The expressions have to be converted to a numerical function to evaluate them over larger data samples. There are several ways of doing this (such as algebraically substituting the parameter values first), but it depends on your application what is best. Here’s a small example where we want to evaluate the model over a set of data points on the Dalitz plane. We first ‘unfold’ the main intensity expression and lambdify it to a numerical function with JAX as computational backend.

from ampform_dpd.io import cached

intensity_expr = cached.unfold(model)
intensity_func = cached.lambdify(intensity_expr, parameters=model.parameter_defaults)

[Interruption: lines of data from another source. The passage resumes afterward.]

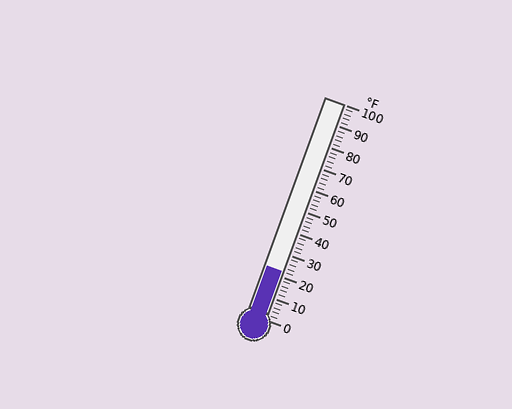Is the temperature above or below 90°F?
The temperature is below 90°F.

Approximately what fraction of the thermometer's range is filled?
The thermometer is filled to approximately 20% of its range.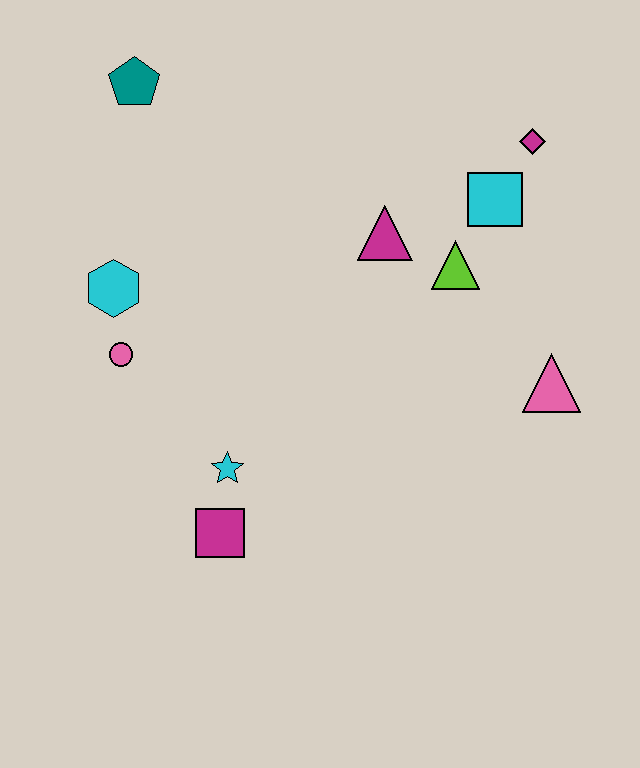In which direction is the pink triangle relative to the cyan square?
The pink triangle is below the cyan square.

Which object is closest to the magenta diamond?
The cyan square is closest to the magenta diamond.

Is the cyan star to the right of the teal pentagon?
Yes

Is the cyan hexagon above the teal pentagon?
No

Now, let’s say we have some data sample containing generated phase space data points in the Dalitz plane.

import uproot

with uproot.open("lc2pkpi_phsp.root") as root_file:
    events = root_file["Lc2ppiK"]
    df = events.arrays(library="pd")
df

	msq_piK	msq_Kp
0	1.303328	3.505217
1	0.424415	4.382733
2	1.694020	2.827971
3	1.260368	3.106184
4	1.171106	3.424632
5	1.556747	3.210350
6	1.615608	2.484730
7	0.649837	3.523832

Here, we have data points for the two Mandelstam variables \(\sigma_1\) and \(\sigma_2\). The invariants attribute of the amplitude model provides symbolic expressions for how to compute the third Mandelstam. In combination with the variables and parameter_defaults attributes, we can create a data transformer for computing helicity angles and DPD alignment angles.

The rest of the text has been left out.